A series of unfortunate news is coming in from Antarctica; scientists have discovered an active leak of methane in the seabed. Methane is a harmful gas and is one of the primary contributors to climate change.
This might be the first active leak of methane from the seafloor in Antarctica. The researchers also found microbes that normally consume the potent greenhouse gas before it reaches the atmosphere had only arrived in small numbers after five years, allowing the gas to escape.

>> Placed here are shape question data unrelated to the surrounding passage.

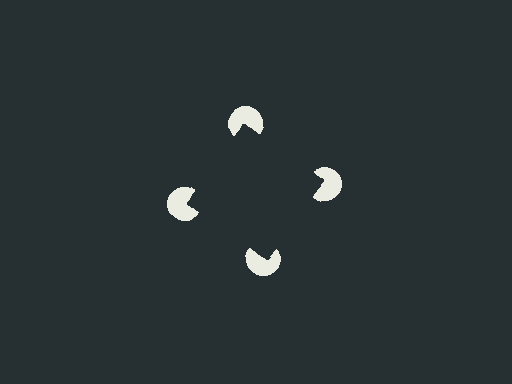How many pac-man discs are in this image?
There are 4 — one at each vertex of the illusory square.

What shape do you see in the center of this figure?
An illusory square — its edges are inferred from the aligned wedge cuts in the pac-man discs, not physically drawn.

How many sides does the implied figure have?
4 sides.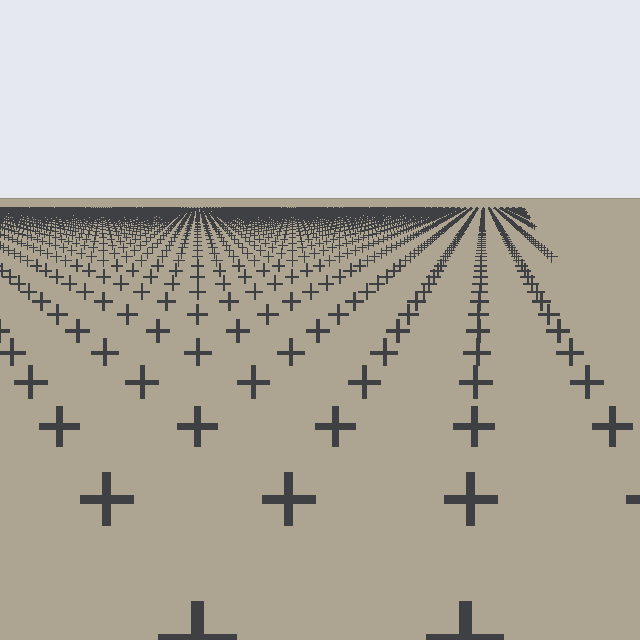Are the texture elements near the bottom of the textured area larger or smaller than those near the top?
Larger. Near the bottom, elements are closer to the viewer and appear at a bigger on-screen size.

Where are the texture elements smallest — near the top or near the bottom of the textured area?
Near the top.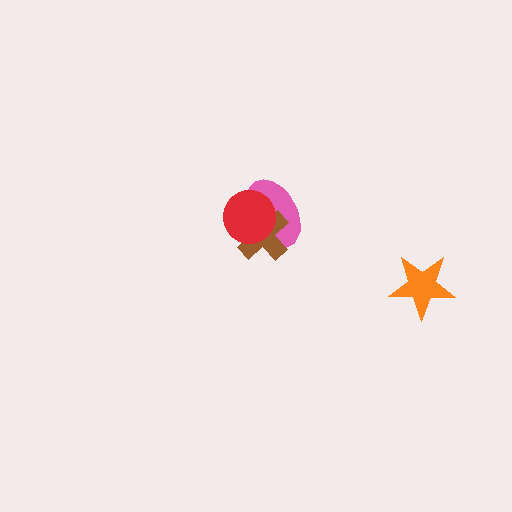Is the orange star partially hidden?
No, no other shape covers it.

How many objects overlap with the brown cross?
2 objects overlap with the brown cross.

Vast quantities of methane are thought to be stored under the seafloor around Antarctica. The gas could start to leak as the climate crisis warms the oceans, a prospect the researchers said was “incredibly concerning”.
The reason for the leak or the events leading up to it is still unknown. A large quantity of methane is stored under the seabed in Antarctica, with this leak suspected to be a product of the warming of oceans. Ironically, the location where it was found – Ross Sea is not currently heating at levels enough to expel methane.
The active seep was first spotted by chance by divers in 2011, but it took scientists until 2016 to return to the site and study it in detail, before beginning laboratory work.
The research also has significance for climate models, which currently do not account for a delay in the microbial consumption of escaping methane.
“The delay [in methane consumption] is the most important finding,” said Andrew Thurber, from Oregon State University in the US, who led the research. “It is not good news. It took more than five years for the microbes to begin to show up and even then there was still methane rapidly escaping from the seafloor.”
Usually considered a direct consequence of global warming and a signifier of its pace, the release of this harmful gas from underwater sources will have long-lasting negative impacts on the ocean and marine life.
Thurber referred to the discovery as a “natural laboratory” to undertake additional research. The seep is located next to an active volcano but Thurber doesn’t believe it came from there.
The release of methane from frozen underwater stores or permafrost regions is one of the key tipping points that scientists are concerned about, which occur when a particular impact of global heating becomes unstoppable. Scientists shocked by Arctic permafrost thawing 70 years sooner than predicted.
“The methane cycle is absolutely something that we as a society need to be concerned about,” said Thurber.
The research, published in the journal Proceedings of the Royal Society B, reports the discovery of the methane seep at a 10-meter (30ft) deep site known as Cinder Cones in McMurdo Sound. It is a 70-meter long patch of white microbial mats, and a second seep was found during the 2016 expedition.
The source of the methane is probably decaying algae deposits buried under sediments and is likely to be thousands of years old. In most parts of the oceans, methane leaking from the sea bed is consumed by microbes in the sediment or the water column above. But the slow growth of microbes at the Cinder Cones site, and its shallow depth, means methane is almost certain to be leaking into the atmosphere.
This image released by the Chilean Antarctic Institute shows Antarctica without snow at Base Presidente Eduardo Frei Montalva on Fildes Bay, King George Island, on February 14, 2020.
This is not the first methane leak to be spotted. In 2014, a similar leak was spotted in South Georgia, making it the first leak in the Southern Ocean.
However, the understanding of these holes will vary, as they are located in fundamentally different ocean regions and sustain different conditions for life.
All research on the region remains suspended owing to the COVID-19 pandemic. The fear of carrying it to the remote region is the concern, not contracting the virus, for the continent is coronavirus free.